Connecting to CloudFlare, surely its possible.
-
Yeah, that's how I read it. You just need that to generate wgcf-profile.conf. Then you use the values from that file to configure Wireguard in pfSense.
Obviously the status and trace commands won't work. Unless maybe you're behind the firewall...
-
@stephenw10 so with WARP,
Would this allow remote access as well? Do I still need to create a tunnel? I cant quite understand what these WARP shannigans are all about?
Is WARP just like some kind of secure DNS and not a VPN as such?
-
It's a Wireguard Tunnel to Cloudflare. Wireguard has none of the user/config management that, say, OpenVPN does so things like this and Tailscale have been created to add it.
Cloudflare is about filtering inbound traffic mainly so I imagine this makes it easy to connect, say, a webserver that is buried behind routers/firewalls directly to them.Why are you trying to connect to them?
-
@stephenw10 I just want complete subnet access, just like I do with my OVPN.
I am behind CGNat so running servers is a no go, so I use OVPN cloud at the moment which works really well however only allows 3 users free after that it's crazy expensive.
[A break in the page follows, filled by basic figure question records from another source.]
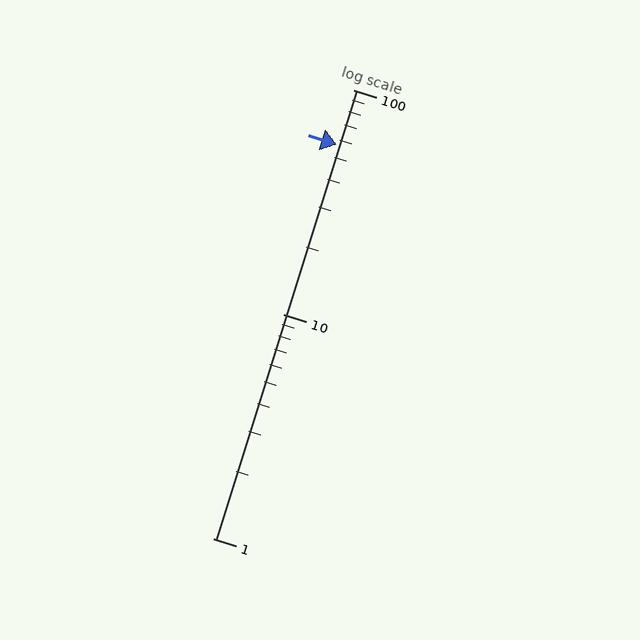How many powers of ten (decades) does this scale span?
The scale spans 2 decades, from 1 to 100.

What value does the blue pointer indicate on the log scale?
The pointer indicates approximately 57.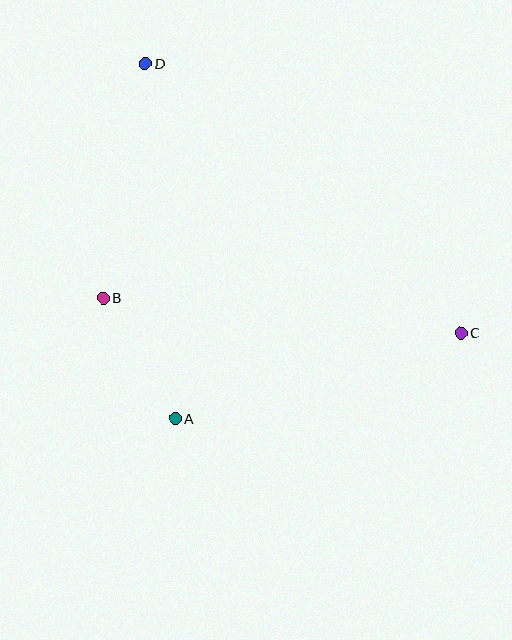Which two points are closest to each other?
Points A and B are closest to each other.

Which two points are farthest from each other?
Points C and D are farthest from each other.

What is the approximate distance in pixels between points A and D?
The distance between A and D is approximately 356 pixels.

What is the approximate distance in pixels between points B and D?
The distance between B and D is approximately 238 pixels.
Whereas cloudflare allows up to 50 users free.
-
@deanfourie OK so im in a catch 22 here,
On my debain box, I have managed to achieve what I want to do, VPN with full network access and secure outbound traffic.
The problem is obviously this is running on a separate VM to my pfSense.
So, I could install cloudflared on pfSense and configure it the same as I have setup the debain one, and this would work. However I have some questions.
- Will all outbound traffic be routed through it, if not how can it be? Since there is no interface created.
- same goes for firewall rules? Cant manage firewall rules as there is no separate interface such as a TUN or anything. (How do I tell pfSense to exit via the cloudflared tunnel)? Which route would take precedence?
My other option is to setup the Debain VM as a gateway, and route traffic from pfSense through the Debain GW then out. Setup something like ip forwarding on debain.
or any suggestions are welcome, Im slowly creeping closer and closer to success.
-
If the cloudflared tunnel doesn't create an interface/gateway then pfSense can't policy route across it. I've never used either but it looks like cloudflared is a proxy to me.
-
@stephenw10 it certainly does look more like a proxy.
-
Just to refresh the topic, WARP client for freebsd based firewalls eg:. (pfSense, OPNsense), 10+ pages with useful links for Your inspiration…;)
I really frustrated WHY NETGATE IGNORE WARP/WARP+ as fastest (truth) way to have secured VPN/proxied connection that love a lot of pfSense’s users.
Looks like DevTeam making first step (with documenting DoT with CloudFlare and making a lot of links in official docs certainly for CloudFlare’s public DNSs, which are FREE), stop and not making reasonable next step with making WARP/WARP+ CloudFlare client (service) for pfSense!
Really frustrating! Especially there are a lot of ready-to-use code for FreeBSD, that was tested and work well!
-
Please vote for adding CloudFlare WARP/WARP+ client as a package to pfSense.
Thank You all!
-
@stephenw10 said in Connecting to CloudFlare, surely its possible.:
Are you doing everything shown here?:
https://www.reddit.com/r/PFSENSE/comments/owg78a/sending_traffic_over_cloudflare_warp/@stephenw10 Is this exactly guide working for You?
If answer are “Yes”:
-
What is bandwidth w/ and w/o WARP (or WARP+ if You have) on the same physical channel?
-
What about STABILITY of work (and how You testing this stability)?
Thanks a lot!
-
-
@NollipfSense said in Connecting to CloudFlare, surely its possible.:
@deanfourie I think a better question would be what about REST API that was promised for pfSense 2.6 but didn't make it? Has pfSense moved away from implementing that strategy? With REST API, it would be very easy to run containers and other micro-services...
Beside the Netgate promises, the idea to running micro-services and especially containers inside pfSense - very bad idea.
I prefer to look on pfSense as solid system with a fraction of 3-rd packages (but VERY WELL TESTED an bug-free!).